'''장내채권 종목정보(bond_code.mst) 정제 파이썬 파일'''

import pandas as pd
import urllib.request
import ssl
import zipfile
import os

base_dir = os.getcwd()

def download_and_extract_file(url, output_dir, zip_filename, extracted_filename):
    # Download the file
    print(f"Downloading {zip_filename}...")
    ssl._create_default_https_context = ssl._create_unverified_context
    zip_filepath = os.path.join(output_dir, zip_filename)
    urllib.request.urlretrieve(url, zip_filepath)
    
    # Extract the file
    print(f"Extracting {zip_filename}...")
    with zipfile.ZipFile(zip_filepath, 'r') as zip_ref:
        zip_ref.extractall(output_dir)
    
    return os.path.join(output_dir, extracted_filename)

def get_bond_master_dataframe(file_path):
    print("Parsing the file...")
    with open(file_path, mode="r", encoding="cp949") as f:
        lines = f.readlines()

    data = []
    for row in lines:
        row = row.strip()
        bond_type = row[0:2].strip()
        bond_cls_code = row[2:4].strip()
        stnd_iscd = row[4:16].strip()
        rdmp_date = row[-8:].strip()
        pblc_date = row[-16:-8].strip()
        lstn_date = row[-24:-16].strip()
        bond_int_cls_code = row[-26:-24].strip()
        sname = row[16:-26].rstrip()  # 종목명을 뒤에서부터 추출하여 남은 부분

        data.append([bond_type, bond_cls_code, stnd_iscd, sname, bond_int_cls_code, 
                     lstn_date, pblc_date, rdmp_date])

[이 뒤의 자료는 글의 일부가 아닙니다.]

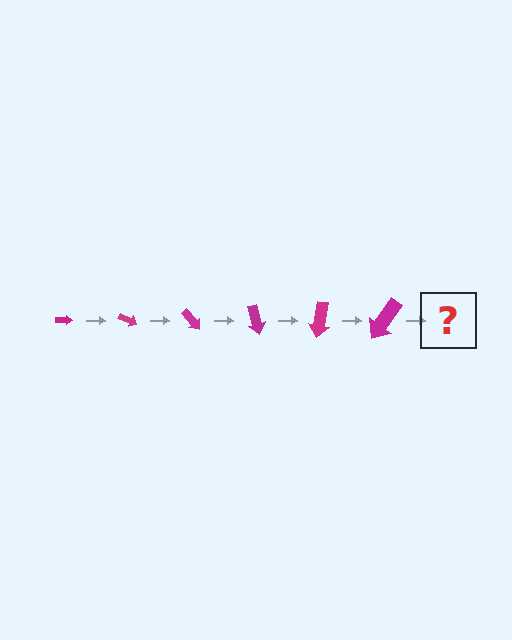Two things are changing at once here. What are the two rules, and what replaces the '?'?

    columns = ['유형', '채권분류코드', '표준코드', '종목명', '채권이자분류코드', 
               '상장일', '발행일', '상환일']

    df = pd.DataFrame(data, columns=columns)
    return df

# 채권종목코드 마스터파일 다운로드 및 파일 경로
url = "https://new.real.download.dws.co.kr/common/master/bond_code.mst.zip"
zip_filename = "bond_code.zip"
extracted_filename = "bond_code.mst"

file_path = download_and_extract_file(url, base_dir, zip_filename, extracted_filename)

# 데이터프레임 생성 및 엑셀 파일로 저장
df_bond = get_bond_master_dataframe(file_path)

# 엑셀 파일 저장
print("Saving to Excel...")
df_bond.to_excel('bond_code.xlsx', index=False)
print("Excel file created successfully.")